5. There is no significant difference between the **average distance** travelled by each category, but casual riders are taking the lead here, too, by approx. 1 Km.
6. It has been observed that the **HQ QR Station** was prominent among casual riders; about 3% (3764) of casual riders commute daily to and from this particular station. Annual members made most of their trips from **Canal St & Adams st to Michigan Ave & Washington**.

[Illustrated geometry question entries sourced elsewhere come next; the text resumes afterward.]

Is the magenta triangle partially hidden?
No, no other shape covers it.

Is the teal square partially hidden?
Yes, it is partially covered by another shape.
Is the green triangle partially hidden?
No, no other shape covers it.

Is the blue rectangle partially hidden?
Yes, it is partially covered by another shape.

**Question 2: Why would a casual rider convert to a member?**
1. **Casual riders** are just 11% of the total cyclistic users, yet they still ride more than the annual members; their **avg. ride duaration is 8 times** the avg. ride duration of membership holders. They are likely to buy the membership as per their frequecy of using bikes.
2. The **ride length** of a casual rider (at least first 50) spans over days with largest being **108 days**. They must be using **full-day passes**. One strategy to convert them into regular member is **put a cap on ride duration** for casual users for a day. To use the bike above this limit, they have to buy membership. 
3. Most of the casual riders ride on Sunday. Company can provide **incentives or discounts** to regular members specifically on Sunday to allure the casual rider into buying membership. They will buy the membership for they are the ones who use bike the most on Sunday.
4. Lastly, it is observed that approx. 3% of the casual riders use the HQ QR station for daily commute. Cyclistic can target these specfic users **offering them special offers**.

Question 3: Digital marketing strategy raise annual subscriptions?

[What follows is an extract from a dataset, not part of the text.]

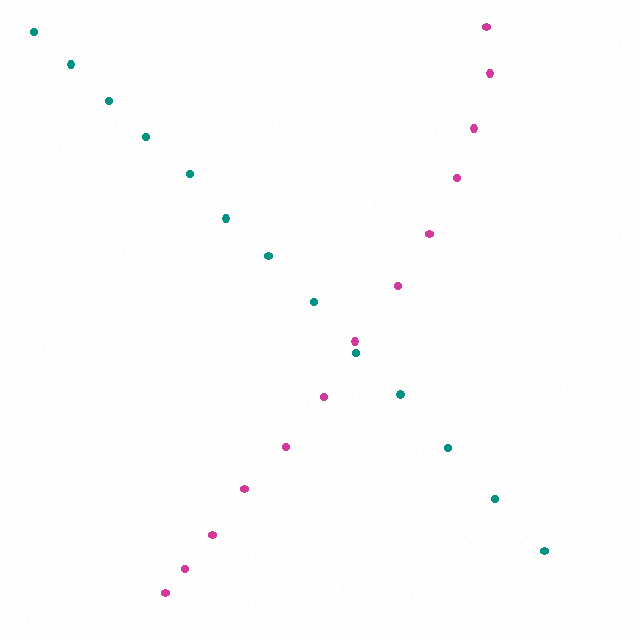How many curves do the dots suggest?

To convert existing casual riders, Cyclistic need to initialize a specific remarketing campaign tailored for casual riders only.

* First of all, the new **awareness campaign** should be launched via **e-mails**, **personal messages**, and **social media** informing the casual riders of benefits of being an annual members.
* Create **attractive ads** to post on social media listing **offers and incentives** if they convert into members.
* Second, inform the casual riders about the limit company is going to apply on time duration on full-day passes with invitation for them to subsribing into membership in order to **ride unlimited**. 
* **Promotions and incentives** campaign specifically for riders who rides on Sunday. **Discounts for annual members on Sunday** to convince casual riders into having a membership.
* Lastly, prepare a **detailed list of casual commuters who use HQ QR station** the most. Approach them with deals to convert them into members as they are already regular commuters. 

It is all remarketing campaign to make casual users aware of what perks they can enjoy if they get permoted to annual members. Moreover, marketing strategy need to be shifted from general awareness campaign to more specific.